The Christmas holidays are fast approaching! We’re all looking forward to having our favorite Noche Buena dishes, especially the sumptuous sweet and salty “hamon”. However, before you indulge in your favorite hamon, keep in mind that these hams vary in preparation and cooking requirements, as well as special food safety guidelines. Here are some tips from the United States Department of Agriculture (USDA) that will make it easier for you to prepare ham successfully – and safely.
- Hams are either ready to eat or ready to cook. For hams that must be cooked first, look for the safe handling and cooking instructions on the label.
- Always wash and dry your hands before preparing or handling ham. Prepare the ham with clean utensils and ensure that any surfaces that it will touch, such as counters and serving platters, are clean as well.
- Cooked vacuum-packed hams, canned hams, and spiral-cut cooked hams can be eaten cold. If you’d like to warm them, heat the slices in the oven until they reach an internal temperature of 60 °C, as measured with a food thermometer.

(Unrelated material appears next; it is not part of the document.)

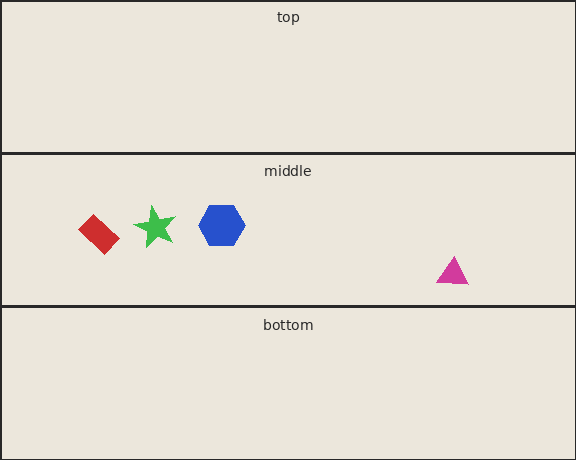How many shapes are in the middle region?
4.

For cooked hams that have been repackaged in any other location outside the processing plant, or for leftover cooked ham, heat the slices to 73.88 °C.
- Foodborne pathogens associated with ham are Escherichia coli, Salmonella, Staphylococcus aureus, and Listeria monocytogenes. These pathogens can be destroyed by proper handling and thorough cooking to an internal temperature of 60 °C.
- Any ham that has been left out at room temperature must be discarded to ensure safety. Do not mix old and new hams together.